Роет норы в донном иле
жизнь, как сом.
Ни огнем уже не трогай,
ни водой.
Были словом. Словом, богом —
мы с тобой.



*   *   *

Так и жить бы им — ворон с вороном,
в ожидании глаза третьего.
Два Тиресия рукопашные,
видно, сослепу в мир попавшие,
как в Терентия.



*   *   *

Жизнь, как Рим, пришла в упадок,
бродят гунны меж руин.
Это осень, дым ли сладок
средь неведомых равнин?

Если жизнь тебя из рая
выпердосит — не грусти:
разум сам себе израиль,
чувства жгут из палестин.

Опустей же, эта осень
не обманет, отпусти
свою душу — пусть даосит
в стороне от этих стен.

Час придет с лицом нездешним,
не равен и не раввин,
детским хоботом Ганеши
нас рисует на крови.

Да, Мария? Верно, Райнер?
Плоть, какой бы ни была,
в этом мире будет крайней.
Пухом будут ей слова.



*   *   *

Становятся мертвые ближе живых,
особенно там, где так нужно поправить
казалось бы мелочь — как строчку, как стих…
И сад без садовника — память.



*   *   *

Было это лет десять тому назад.
Снял я однушку в Москве, район Люблино.
И собирался выпускать альманах «Мета»,
который потом стал «Фигурами речи».
И вот живу, собираю его и посматриваю на экран,
где африканский охотник преследует раненую антилопу:
они бегут — день и ночь, по саванне, один — по следу,
другая — чувствуя его за спиной. Выжженная трава. Иногда
они видят друг друга, и снова растягивается расстоянье.
Алёша Парщиков говорит: а ты напиши Мише Йосселю,
который в Торонто живет, а жена у него из Кении,
семинары проводит он филологические — в Питере и Найроби.
Написал, и потянулась дорожка в Африку, о которой грезил,
и дошло до Совета племени Масаев в заповеднике Масаи Мара,
шли месяцы, они решали мою судьбу, рассматривали бумаги,
чтобы я у них поселился на длительный срок как — не выговорить —
как русский писатель-натуралист, пишущий «уединенное».
За окном — Люблино. Тем временем, вставало солнце второго дня,
охотник все продолжал свой бег, главное — не останавливаться,
и не давать ей времени на передышку, под 50 в тени,
лук у него и нож, босые пятки колесуют зернистый воздух,
она уже чувствует обреченность, но все бежит — без воды, еды,
третий день.

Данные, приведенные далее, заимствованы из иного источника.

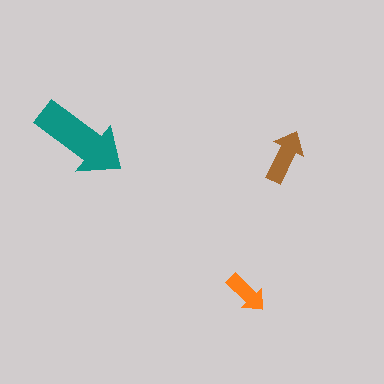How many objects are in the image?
There are 3 objects in the image.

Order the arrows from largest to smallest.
the teal one, the brown one, the orange one.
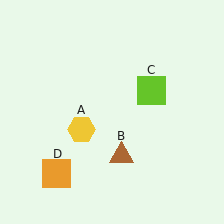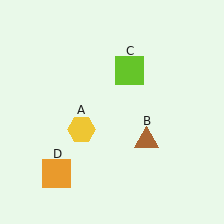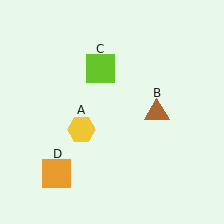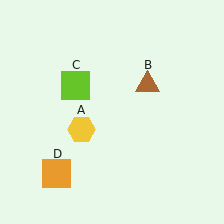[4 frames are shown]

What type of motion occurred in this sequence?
The brown triangle (object B), lime square (object C) rotated counterclockwise around the center of the scene.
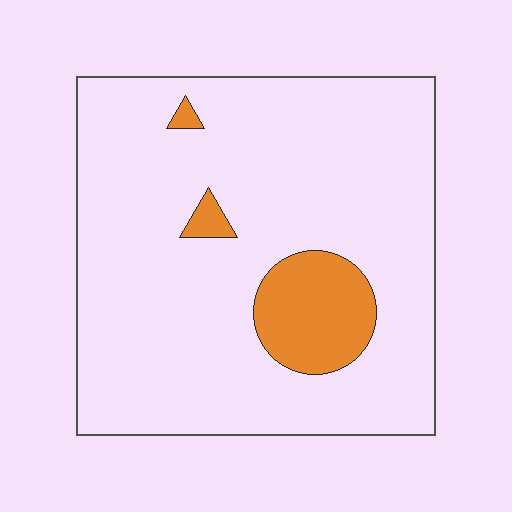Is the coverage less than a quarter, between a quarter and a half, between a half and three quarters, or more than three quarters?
Less than a quarter.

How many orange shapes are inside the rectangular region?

Альманах почти собран, и хорошо на душе, лучисто —
светлым событьем. Охотник видит ее: она опускается на траву,
выдохлась, на бок легла, ноги подрагивают. Он к ней подходит, сел
на корточки у головы, глаз ее (крупный план) смотрит в его лицо,
он говорит с ней, чуть в сторону, как бы не ей — что-то, похоже,
из Экклезиаста, но ближе к их жизни, теплее, здешней. Долго —
то шепотом, то нараспев. Солнце садится. Она все смотрит
в лицо ему — тихим глазом, другой — занавешен под ней травой.
Он кладет ей ладонь на голову, медленно вводит лезвие в шею.
Она не дергается, только смотрит все так же ему в лицо,
которое, судя по глазу ее, все больше становится небом,
и смерклось. Я просыпаюсь. Женщина рядом. Вчера —
в это трудно поверить — ее еще не было. В ней — как мнится,
все годы мои и все елки на свете, все детство, шары,
речевые ландшафты, река называлась, в ней сердце дрожит,
как вальсок, как нимфея, и маленький йоссель в засаде,
и губы, и стойкий солдатик в огне, и охотник, и лань,
и где-то во тьме у кровати — мундштук для руки на отлете
и шляпа с полями, и россыпи нищих чудес, и ладонь ее
свила гнездо на груди моей, и непробудный,
как рай до изгнания, шепот в плечо мне:
мы в Индии, да? мы не снимся друг другу?



*   *   *

И вдруг поцелуй становится чем-то неизъяснимым:
выдох его — в ее вдох; выдох ее — и с ним она
переходит в него — вся. Даже не андрогин: просто
дышат друг другом, и нет сокровенней близости.
Так это внове, что, затаив дыхание, мир застыл:
это впервые — будто не нужен он им как воздух.



*   *   *

Что речь? — блоха на коврике у жизни.
Я танцевало с ней и думало: вот бог.
А есть и тот, кто выбивает коврик
вселенной всей — по выходным.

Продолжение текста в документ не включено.